Achieving external market-based success often requires a balancing act. In general, you want to get a new product in front of real, live customers as soon as possible. This not only delivers value to your users, but also allows you to gather their feedback so you can improve the product (“pivot or persevere” in Lean/Agile terminology). Success here also lets you unlock potential revenue streams from investors, internally from your own company, and from customers themselves.
On the other hand, if your product is not “good enough” when customers first see it, you may lose them irreparably and fail in a different way to unlock your revenue stream. In other words, there are risks in shipping, and also risks in not shipping.
How do externally-focused companies make the tradeoff?
I started studying this issue back in the 1990s. At that time, I read a book that described Hewlett Packard’s quality criteria for at least some of their products at the time (this is pre-split, before HP became “HP” and “HPE”).
The book said that HP’s quality criteria was met for a given product when it became more expensive to find the next critical bug internally through testing than the cost of letting the customers find that critical bug post-ship. In other words, they would ship when it was more costly to find the bug through testing than to let the customers find it, reputation and remediation costs included.
This was a very high bar in the ‘90s. In those pre-cloud days, systems were deployed on premises, on customer equipment. For at least some systems, replacing them in the field required flying technicians to multiple points of the globe to physically install from media, apply configuration options, transition data, and perform other operations. Replacing a critical system in the field was expensive, so this quality bar was very high.
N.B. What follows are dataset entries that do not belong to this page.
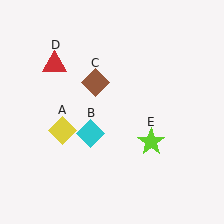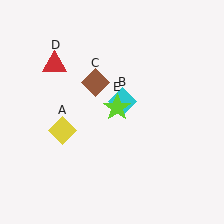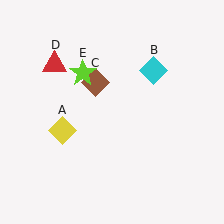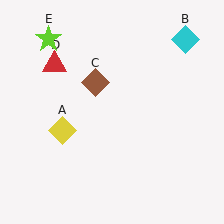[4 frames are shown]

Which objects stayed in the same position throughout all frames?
Yellow diamond (object A) and brown diamond (object C) and red triangle (object D) remained stationary.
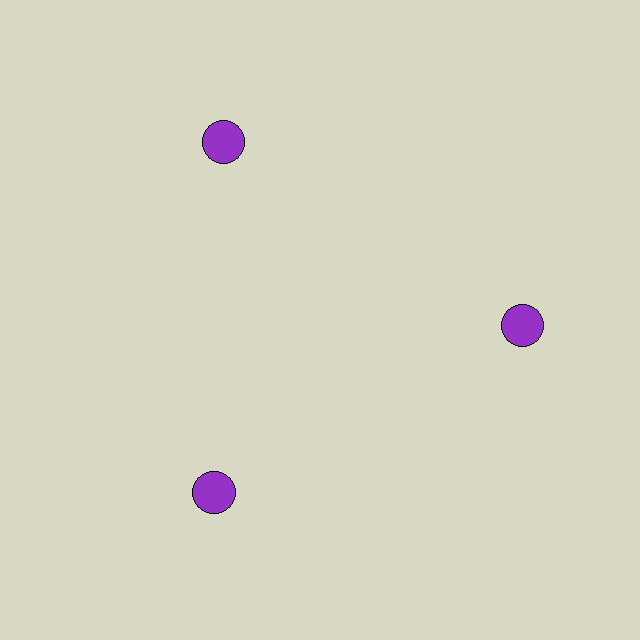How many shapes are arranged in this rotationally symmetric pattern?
There are 3 shapes, arranged in 3 groups of 1.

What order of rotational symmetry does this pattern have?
This pattern has 3-fold rotational symmetry.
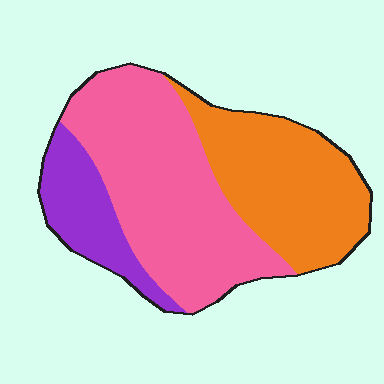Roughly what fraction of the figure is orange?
Orange takes up about one third (1/3) of the figure.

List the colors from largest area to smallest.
From largest to smallest: pink, orange, purple.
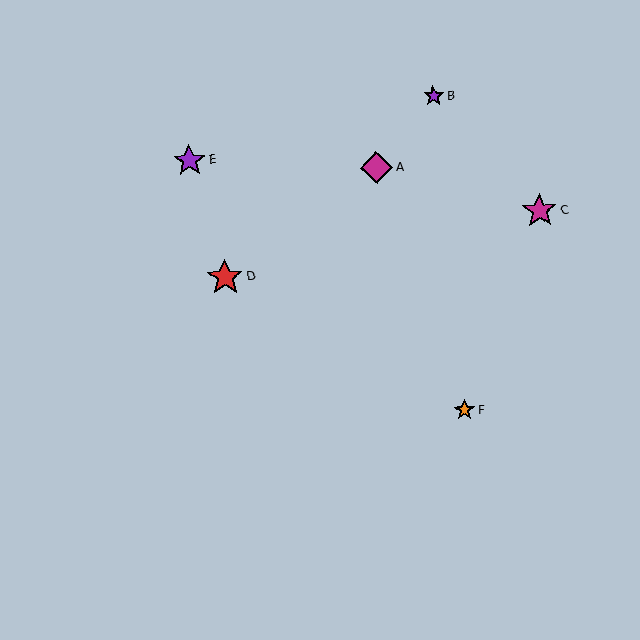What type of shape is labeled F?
Shape F is an orange star.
Today, of course, we can deploy in production automatically multiple times a day, so it might not seem like a big deal. But it was then.
Future events are always probabilistic; we don’t know for sure how much testing will be required to find the next critical bug, or how much customer use will uncover it. We can use tools like the defect discovery rate and projections based on past releases to put numbers on these events. But in the end, we are balancing one uncertainty or “risk” against another. This 1990s era HP criteria was therefore “risk based;” that is, they shipped when the probabilities dictated that it was likely that it had become more expensive to continue testing, than the likely cost of finding and remediating a serious quality issue found after shipping.
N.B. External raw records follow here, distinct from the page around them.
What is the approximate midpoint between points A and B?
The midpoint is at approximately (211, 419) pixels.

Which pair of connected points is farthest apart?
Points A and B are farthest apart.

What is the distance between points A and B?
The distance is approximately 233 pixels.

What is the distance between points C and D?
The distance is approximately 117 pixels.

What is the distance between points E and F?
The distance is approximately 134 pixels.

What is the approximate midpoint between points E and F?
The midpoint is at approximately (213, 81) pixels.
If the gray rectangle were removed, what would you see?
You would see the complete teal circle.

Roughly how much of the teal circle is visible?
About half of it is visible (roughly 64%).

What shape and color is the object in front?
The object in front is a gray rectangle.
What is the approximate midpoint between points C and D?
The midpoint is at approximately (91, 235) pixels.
I followed HP’s example with a number of products in that timeframe, and for many of them I was accused of being too conservative as the customer never did find that next critical bug. Still, we were playing the odds and very conscious of it.
HP’s approach appealed to me because it made sense, business-wise and quality-wise. You ship when it’s more costly not to ship.
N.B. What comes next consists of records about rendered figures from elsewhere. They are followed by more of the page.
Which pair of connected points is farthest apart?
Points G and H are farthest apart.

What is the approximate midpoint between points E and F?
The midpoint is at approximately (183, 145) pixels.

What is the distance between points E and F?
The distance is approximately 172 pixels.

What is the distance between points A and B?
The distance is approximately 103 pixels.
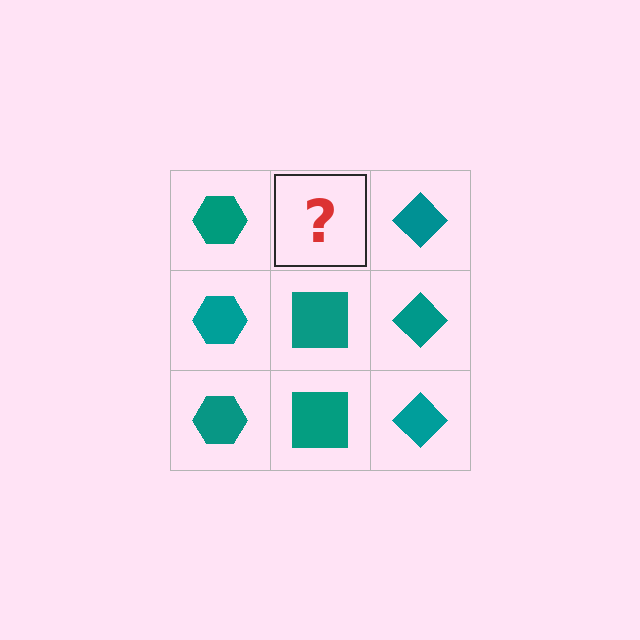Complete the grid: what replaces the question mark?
The question mark should be replaced with a teal square.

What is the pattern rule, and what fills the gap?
The rule is that each column has a consistent shape. The gap should be filled with a teal square.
The potential cost of shipping could be defined so as to include all the factors that keep people up at night: security incidents, production-down incidents, reputational damage — even loss of life. These would be weighted by their probability of occurrence. The cost of not shipping, on the other hand, would include:
- loss of revenue,
- loss of opportunity and competitive advantage,
- the cost of continued development and testing,
- development infrastructure costs,
- and everything else that goes into keeping a product under on-going development without a supporting revenue stream.
Steve Jobs is quoted as saying to the original Apple MacIntosh team, “Real artists ship.” What he meant by this, I believe, is that software systems (or anything else) must be put in the hands of end users to be valuable to anyone. A system delivers no business value while it is under development.
A system that never ships, because its developers or other stakeholders believe it’s imperfect, delivers no value at all. And, of course, no system is ever perfect. Even if it did start out being perfect, a real-life system is unlikely to remain perfect given emerging security threats, changes to the underlying software components a given system depends on, and many other factors outside the boundaries of the system itself.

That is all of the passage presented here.